The story of the marriage between the poets Ted Hughes and Sylvia Plath is the very definition of private-made-public; in the popular imagination its tragic details have largely eclipsed their work. But until now little has been known of Assia Wevill, the woman Hughes was having an affair with at the time Plath committed suicide. Wevill helped in the care of the two children Plath left behind and had her own daughter with Hughes, continuing her tumultuous relationship with him for six more years. But ultimately she met the same fate as Plath, ending her life by breathing in the fumes of a gas oven—the major distinction being that she took her four-year-old daughter into death with her.
In their new biography of Wevill, Yehuda Koren and Eilat Negev write that when Hughes' archive at Emory University was made open to the public in 2000, nothing of his life with Assia was there. It wasn't until 2003, when his widow sold thousands of volumes from his library, that "Assia surfaced" in many books they had exchanged as gifts and inscribed with messages. With their exhaustive yet riveting work, Israeli writers Koren and Negev give us a full picture of the woman Hughes once called his "true wife and the best friend I ever had."

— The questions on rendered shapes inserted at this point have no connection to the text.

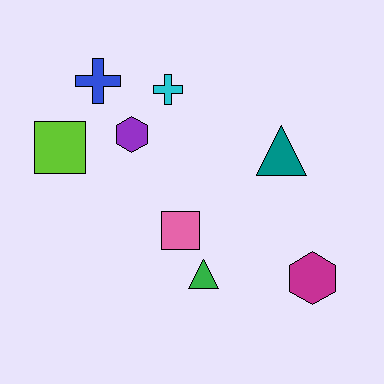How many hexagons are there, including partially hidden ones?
There are 2 hexagons.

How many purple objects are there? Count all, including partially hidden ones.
There is 1 purple object.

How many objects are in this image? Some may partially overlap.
There are 8 objects.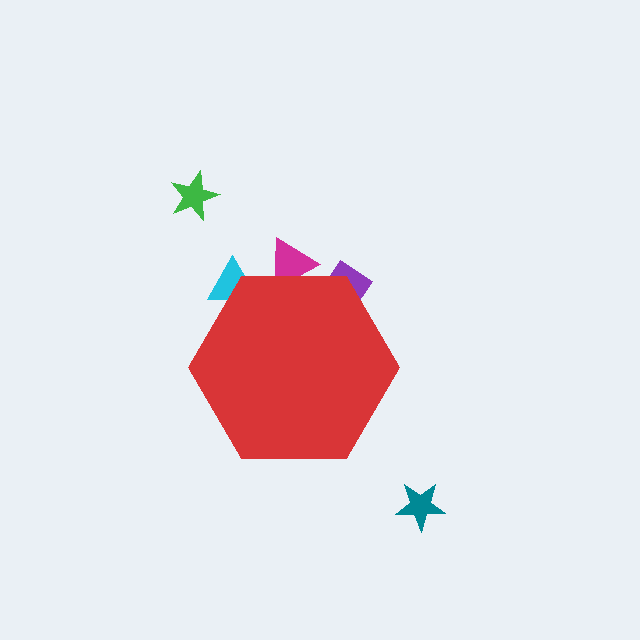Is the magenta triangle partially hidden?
Yes, the magenta triangle is partially hidden behind the red hexagon.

The Assia Wevill of their biography is dramatic, quick-witted, Old World-sensuous, imperious, and uneager to settle down with one man. Born in Germany to a Jewish father and a German Lutheran mother, Assia was raised in Tel Aviv, where the family fled in 1934. But Wevill left Palestine for England as a very young woman and never returned, years of top-notch schooling having prepared her for a life of culture and sophistication there. She was a successful copy writer at a London advertising firm and was on her third marriage--to the writer David Wevill--when she met Hughes.
And she was beautiful. The writer William Trevor thought her looks were "reminiscent of Sophia Loren in a tranquil moment," and the Irish poet Richard Murphy was stunned by her "Babylonian beauty." The bristlingly masculine Hughes began their affair by leaving a note at her London office, saying he had come to see her "despite all marriages."

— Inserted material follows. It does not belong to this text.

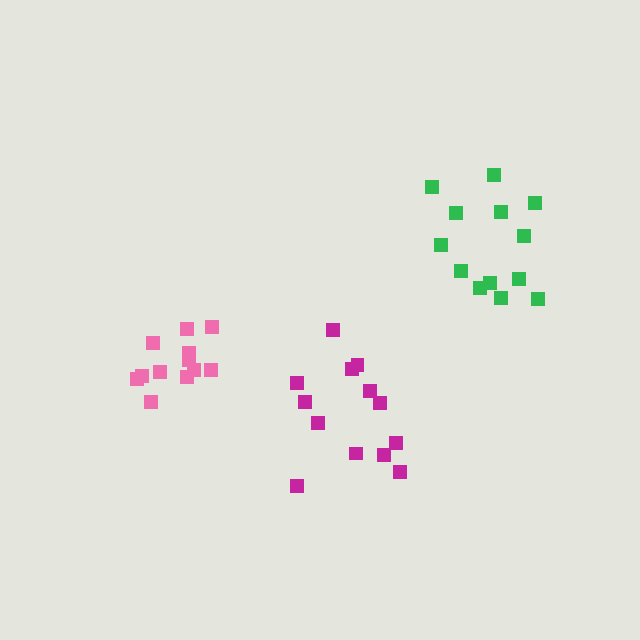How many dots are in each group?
Group 1: 13 dots, Group 2: 13 dots, Group 3: 12 dots (38 total).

Using newly unearthed personal diaries and letters, as well as household ledgers and interviews, the authors reveal that Wevill first became pregnant with Hughes' baby while he was still married to Plath, and terminated that pregnancy while she was living with Hughes in the flat where Plath had died. The many quotes from Wevill's diaries also reveal a caustic wit she eventually turned on herself, as well as a poet's knack for description. "His mouth is grim--it's a sand ditch," she wrote about Hughes, who proved to be moody and difficult in the domestic sphere. When she wanted her thoughts kept secret she wrote them in Hebrew, as in this one-word inscription about life with Hughes: tohu va'vohu: chaos.
They never married, and Plath's presence loomed large in their relationship; early on Wevill seemed to know that it, and perhaps even she, was doomed. The summer after Plath's death she implored of her diary, "What, in 5 years' time, will he reproach me for? What sort of woman am I? How much time have I been given? How much time has run out?" Later, when things had gotten very bad, Hughes drew up a list of house rules for her, including the amount of time she was to spend with his children each day.
The authors also plumb the creative work of everyone involved, meticulously and thoughtfully considering many of the works and their chronology. They find meaning, for instance, in Wevill's choice of Yehuda Amichai's poems, which she translated from the Hebrew for a book project with Hughes. They quote her doing a reading from the book on a BBC radio program: "Love appears as the most valuable element in life—but vulnerable, and doomed."
This is powerful stuff, and Koren and Negev expertly refrain from injecting opinion into the already intense narrative. In fact, you're never entirely sure whether or not they like their subjects (a very good thing in a biography), all of whom spend much of the book throwing themselves around in hysterics. Even poor David Wevill, who comes off like a long-suffering saint, swallowed thirty sleeping pills when he found out about his wife's affair. (He survived, and was interviewed for the book.) Reading this impressive and engaging biography, you may find you have sympathy for Dr. Trevor Thomas, who shared the London building Hughes lived in with Plath and later with Wevill, and who always found it hard to get along with the inconsiderate people upstairs.